Up close she looks as if she's been chewed by a threshing machine. Odds of survival: "Very slim."

Somehow the manatee made it through Monday night. On Tuesday morning she got another jolt of antibiotics. Dr. White talked more hopefully of saving the animal and including her in the Seaquarium's captive breeding program, saying, "We keep putting babies back in the world to take the place of the ones they keep killing."

Next month the first captive bred-and-born manatees, named Sunrise and Savannah, will be released into the Homosassa River.

The Seaquarium's newest manatee has no name. Dr. White said it was too soon for that. It's a lesson he's learned over the years—if you name them right away, it hurts even more to watch them die.

A loud cry for the state's wild panther

Septembers, 1988

Last summer, in a pine hammock north of the Big Cypress Swamp, a rare Florida panther was released to the wild.

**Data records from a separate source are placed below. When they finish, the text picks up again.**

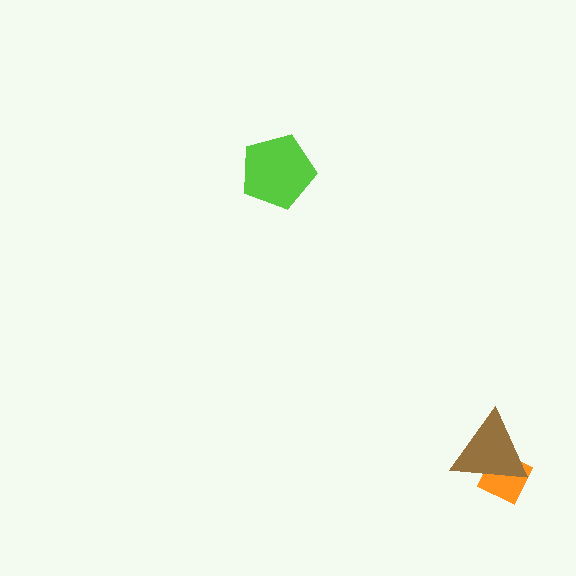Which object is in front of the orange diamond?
The brown triangle is in front of the orange diamond.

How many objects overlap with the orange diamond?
1 object overlaps with the orange diamond.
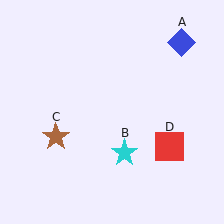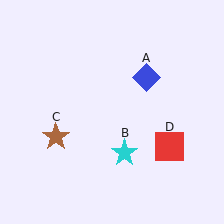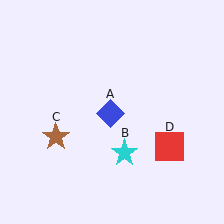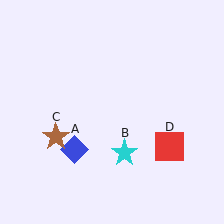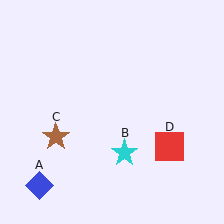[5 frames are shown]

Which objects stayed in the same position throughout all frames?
Cyan star (object B) and brown star (object C) and red square (object D) remained stationary.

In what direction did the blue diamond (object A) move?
The blue diamond (object A) moved down and to the left.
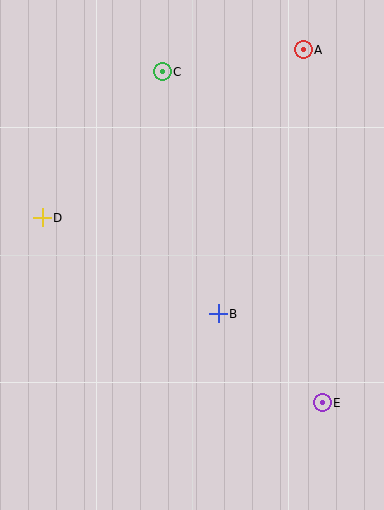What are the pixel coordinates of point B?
Point B is at (218, 314).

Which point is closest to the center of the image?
Point B at (218, 314) is closest to the center.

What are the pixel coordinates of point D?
Point D is at (42, 218).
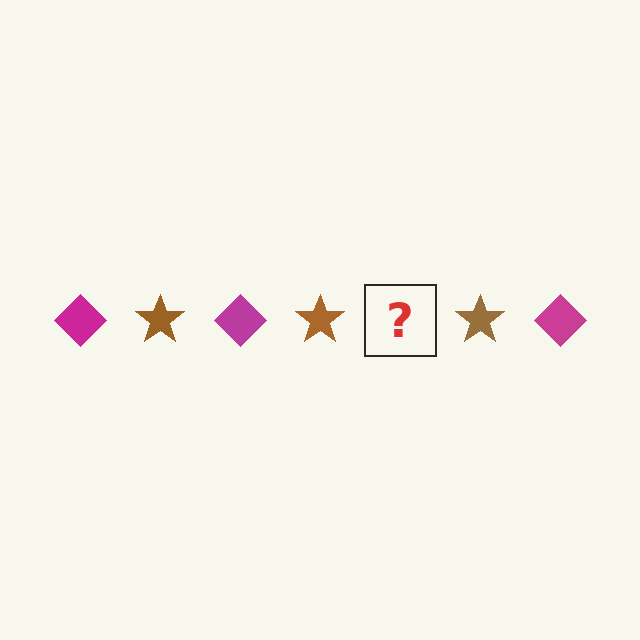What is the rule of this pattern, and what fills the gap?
The rule is that the pattern alternates between magenta diamond and brown star. The gap should be filled with a magenta diamond.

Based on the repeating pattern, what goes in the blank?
The blank should be a magenta diamond.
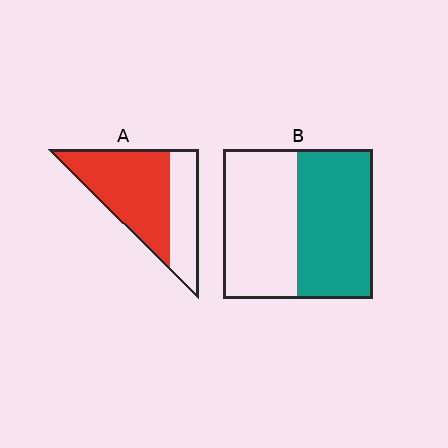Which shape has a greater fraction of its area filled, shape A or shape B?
Shape A.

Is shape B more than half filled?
Roughly half.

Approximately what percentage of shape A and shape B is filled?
A is approximately 65% and B is approximately 50%.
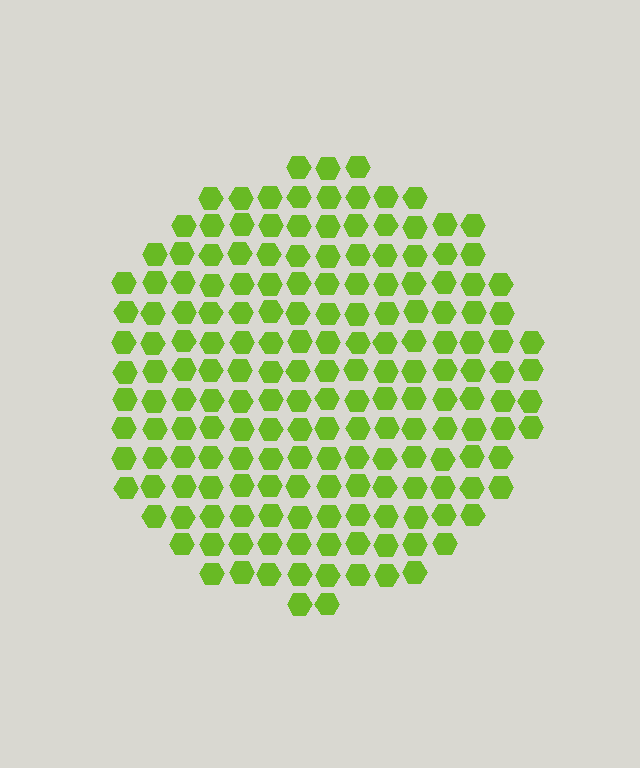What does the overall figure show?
The overall figure shows a circle.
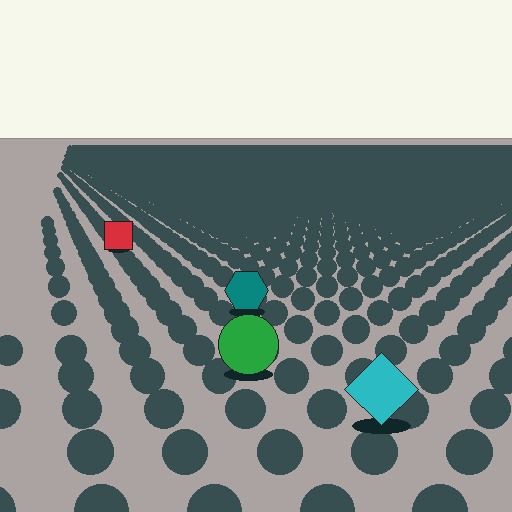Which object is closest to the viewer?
The cyan diamond is closest. The texture marks near it are larger and more spread out.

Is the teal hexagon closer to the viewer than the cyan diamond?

The big charcoal cat, known as No. 20, had been hit by a pickup, rescued and nursed back to health. To those of us who watched it dash into the wilderness, the animal looked awesomely fit and unconquerable.

But two weeks ago, the radio collar around No. 20's neck emitted an alarm from a device known as a mortality switch. The signal meant that the panther had not moved its head in several hours. No. 20 lay dead in the scrub.

Experts were deeply worried. Within days, three wild panthers would die from a population of only a few dozen. Another captive animal would die of liver disease. Tom Logan of the Game and Fresh Water Fish Commission: "When you're dealing with low numbers to start with, any loss makes you pucker up a bit."

The deadly streak began in mid-June, when the only breeding female in Everglades National Park was found lifeless. Panther No. 15 had recently given birth, but the kittens were missing. It is believed they were killed by a predator, possibly a male panther.

A necropsy noted wounds on the female's forearms, but the cause of death remains unknown.

Another collared panther was struck by a car near Homestead and suffered a severely broken leg. A juvenile found starving on an island near Shark River was flown to Gainesville for emergency treatment. Both cats are recovering, but it is not certain when, or if, they can be safely freed again.

Outside the park, August was the killer month. No. 24, a 126-pound male that roamed Highlands County, died for reasons that will never be known. A faulty mortality switch on its collar prevented biologists from finding the body before it decomposed.

Days later, another young male cat, No. 25, died near Alligator Alley after being badly bitten in a fight with another panther. The wounds resulted in a bacterial infection that raced fatally to the animal's heart.

Before the tests, though, state game officials wondered if it could be more than grim coincidence that so many panthers were dying in such a short time. "A very bad week," said biologist Sonny Bass. Experts speculated about a mystery virus.

So far, there is no evidence of it. Tom Logan believes a combination of things contributed to the death of No. 20 near Immokalee. The animal had a heart murmur, first diagnosed after the truck accident. While in captivity, the cat also broke all its canine teeth, which veterinarians painstakingly recapped before its release.

But the dental caps came off in the wild, making it difficult for the panther to take large prey such as deer and wild hogs. No. 20 had lost 33 pounds in the months before it died.

The deaths have rekindled the debate over the state's radio tracking program, with critics suggesting that the collars inhibit breeding and possibly harm the cats.

Bass, Logan and others disagree. Radio telemetry has enabled rescuers to locate several panthers that had been struck by cars and would have died without help. As for the mating cycles, biologists have tracked one family of collared cats through three prolific generations.